Friday, December 08, 2006

Kenneth Stein: Carter book historically inaccurate

On Fox n Friends, Kenneth Stein http://www.ismi.emory.edu/stein.html stated former President Jimmy Carter's new book is "historically inaccurate..."

Pointing out inaccuracies and falsehoods in historical accounts, just the kind of material we want and should demand. Finally, somebody calling out whoa on historical truth... We'll have to sort out both sides for ourselves, however as another historian, Douglas Brinkley is quoted...

It is not the first time Carter and Stein have disagreed over Middle East policy, said Douglas Brinkley, a professor of history at Tulane University and the author of the 1988 Carter biography, "The Unfinished Presidency."

They've never been on the same page in the Middle East. They've been in an almost constant state of disagreement," Brinkley said. Stein "doesn't trust the Palestinians as much as Carter."

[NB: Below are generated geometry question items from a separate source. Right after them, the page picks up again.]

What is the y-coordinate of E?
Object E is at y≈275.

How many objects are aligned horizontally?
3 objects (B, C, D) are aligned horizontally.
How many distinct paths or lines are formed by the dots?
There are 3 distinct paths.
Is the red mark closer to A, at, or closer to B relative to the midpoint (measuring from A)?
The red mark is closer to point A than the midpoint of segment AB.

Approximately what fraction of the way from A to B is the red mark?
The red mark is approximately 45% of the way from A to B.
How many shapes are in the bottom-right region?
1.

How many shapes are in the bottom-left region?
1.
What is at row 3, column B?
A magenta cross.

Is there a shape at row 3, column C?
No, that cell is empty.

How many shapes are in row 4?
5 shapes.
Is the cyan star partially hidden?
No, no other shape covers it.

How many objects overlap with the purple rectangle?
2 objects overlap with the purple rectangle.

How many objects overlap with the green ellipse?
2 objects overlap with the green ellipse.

Brinkley said he has read Carter's new book but would not address Stein's accusations.


http://www.foxnews.com/wires/2006Dec06/0,4670,CarterCriticism,00.html

It's same old same old himhawing when Brinkley says he's read the book, but he would not address Stein's accusations.

Why not?

Hopefully, Kenneth Stein will receive a lot of support and create a foundation and organization that ferrets out inaccuracies in all historical works!

This morning, appearing on Fox 'n Friends to discuss former President Jimmy Carter's book, Kenneth Stein:

"historically inaccurate," says Stein. He's trying to rewrite history the way he wants it to be... he's a supporter of the Palestinians... the purpose of a book should be to try to bring people together... Carter said he chose the title of the book to be provocative...

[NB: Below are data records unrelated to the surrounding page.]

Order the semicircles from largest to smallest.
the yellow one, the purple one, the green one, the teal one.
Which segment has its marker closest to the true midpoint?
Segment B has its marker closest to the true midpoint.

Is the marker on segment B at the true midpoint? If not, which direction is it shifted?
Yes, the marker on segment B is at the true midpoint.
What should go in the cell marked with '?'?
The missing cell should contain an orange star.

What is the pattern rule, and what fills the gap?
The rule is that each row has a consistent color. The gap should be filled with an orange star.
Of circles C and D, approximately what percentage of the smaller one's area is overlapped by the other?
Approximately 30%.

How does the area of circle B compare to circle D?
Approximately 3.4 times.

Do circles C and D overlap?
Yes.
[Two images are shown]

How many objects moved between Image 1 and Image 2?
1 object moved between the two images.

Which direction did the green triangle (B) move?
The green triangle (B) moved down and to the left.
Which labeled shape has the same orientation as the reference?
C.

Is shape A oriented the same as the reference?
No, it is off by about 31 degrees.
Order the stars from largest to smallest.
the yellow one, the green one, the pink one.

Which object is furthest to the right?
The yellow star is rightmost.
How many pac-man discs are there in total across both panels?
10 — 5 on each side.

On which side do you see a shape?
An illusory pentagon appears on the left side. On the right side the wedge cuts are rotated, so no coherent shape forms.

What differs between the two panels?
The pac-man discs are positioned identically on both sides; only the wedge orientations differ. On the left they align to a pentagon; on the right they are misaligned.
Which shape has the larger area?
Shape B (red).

Asked by Fox hosts to name a few of the inaccuracies, Stein gave page numbers including page 242...

How many inaccuracies...

I've seen inaccuracies, distortions, I'd like to know where he got his maps from... he ought to write an op-ed piece that says what he wrote is wrong...

end unofficial

Stein will appear on Fox News Sunday with Chris Wallace

http://www.foxnews.com/fns/index.html

http://www.cartercenter.org/news/experts/kenneth_stein.html

Jimmy Carter Fires Back at Longtime Aide Over Book
Friday, December 08, 2006 By Melissa Drosjack


Stein alleged an inaccuracy on page 131 in the book of a 1990 White House meeting where Carter cites that Washington was mostly preoccupied with the Iraq/Kuwait conflict. Stein said that was in 1980, not 1990.

"He makes it appear that the reasons people didn't pay attention to what he was saying was because of the invasion," Stein said. "How was that possible? I was there."...


http://www.foxnews.com/story/0,2933,235422,00.html

Longtime Aide Tells FOX News Why He Cut Ties to Carter
Friday, December 08, 2006 By Melissa Drosjack


http://www.foxnews.com/story/0,2933,235303,00.html

Appearing on Fox Live, Dennis Ross was asked what he thinks about Jimmy Carter's book... was anything inaccurate... taken...

Ross: the maps are wholly a creation of mine and not attributed in Carter's book...

end unofficial

Jimmy Carter Fires Back at Longtime Aide Over Book
Friday, December 08, 2006


By Melissa Drosjack
WASHINGTON — Former President Jimmy Carter faced new criticism Friday over his controversial book on Palestinian lands when a former Middle East diplomat accused him of improperly publishing maps that did not belong to him.

The new charge came as Carter attempted to counter charges from a former top aide that the book manipulates facts to distort history.

Ambassador Dennis Ross, a former Mideast envoy and FOX News foreign affairs analyst, claims maps commissioned and published by him were improperly republished in Carter's book.

"I think there should be a correction and an attribution," Ross said. "These were maps that never existed, I created them."

After Ross saw the maps in Carter's book, he told his publisher he wanted a correction.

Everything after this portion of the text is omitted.